OCP MXFP8 Streaming MAC Unit

High-Performance AI Inference Accelerator with Shared Scaling

1. General Description

The OCP MXFP8 Streaming MAC Unit is a high-performance, area-optimized arithmetic core designed for next-generation AI inference acceleration. Fully compliant with the OpenCompute (OCP) Microscaling Formats (MX) Specification v1.0, the unit supports a comprehensive suite of sub-8-bit floating-point and integer formats.
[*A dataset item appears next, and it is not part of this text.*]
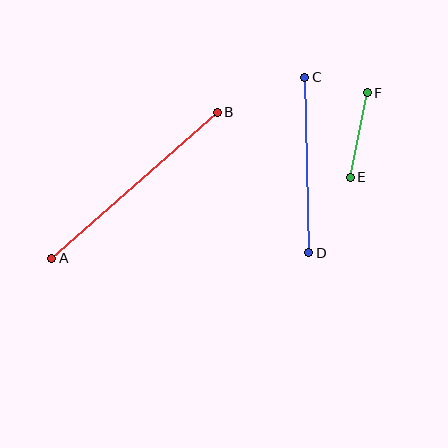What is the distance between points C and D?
The distance is approximately 176 pixels.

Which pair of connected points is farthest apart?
Points A and B are farthest apart.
Featuring hardware-accelerated shared scaling and an area-efficient logarithmic multiplier path, the core is optimized for deployment in resource-constrained edge devices and large-scale AI accelerators alike. The “Full” edition provides a 2x2 tile configuration (Tiny Tapeout) with dual-lane processing capabilities.

2. Features

  • OCP MX Compliance: Full support for OCP Microscaling Formats v1.0.

  • Multi-Format Support:

    • FP8 (E4M3, E5M2)

    • FP6 (E3M2, E2M3)

    • FP4 (E2M1)

    • INT8 / INT8_SYM

  • High-Precision Datapath:

    • 40-bit internal aligner for high-dynamic range support.
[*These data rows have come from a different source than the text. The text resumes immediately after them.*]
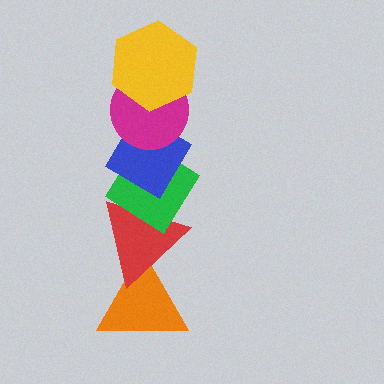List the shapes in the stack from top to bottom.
From top to bottom: the yellow hexagon, the magenta circle, the blue diamond, the green diamond, the red triangle, the orange triangle.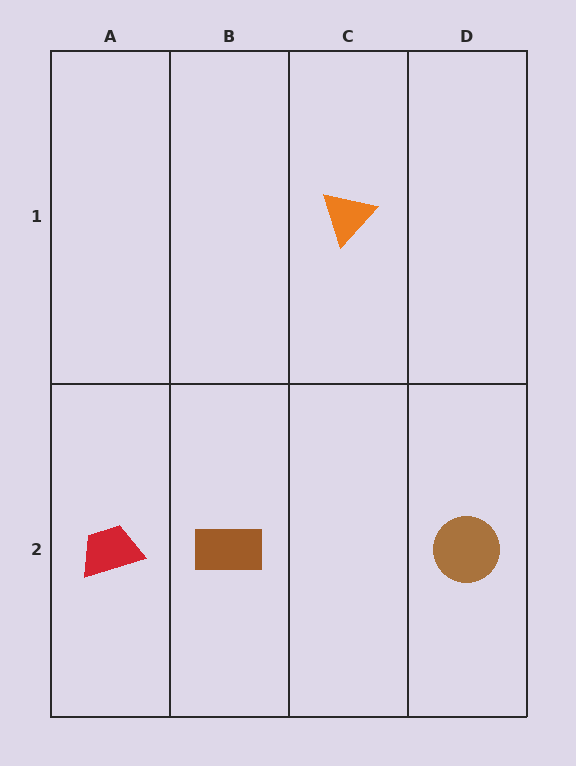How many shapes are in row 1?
1 shape.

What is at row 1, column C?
An orange triangle.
    • 32-bit signed fixed-point accumulator.

  • Vector Packing: 2x throughput for 4-bit formats (FP4) via dual-lane streaming.

  • Hardware Scaling: Automatic UE8M0 shared exponent application (\(2^{E-127}\)).

  • Flexible Rounding: Supports RNE (Round-to-Nearest-Even), TRN, CEL, and FLR.

  • MX+ Extensions: Extended mantissa for “Block Max” outliers to improve accuracy.

  • LNS Mode: Integrated Mitchell’s Approximation for area-optimized multiplication.

  • Logic Analyzer Mode: 14 selectable internal probes for real-time silicon monitoring.

  • Mixed Precision: Independent format selection for Operand A and Operand B.

3. Applications

  • Mobile and Edge AI Inference.

  • Deep Learning Accelerator (DLA) sub-modules.

  • Convolutional Neural Network (CNN) hardware acceleration.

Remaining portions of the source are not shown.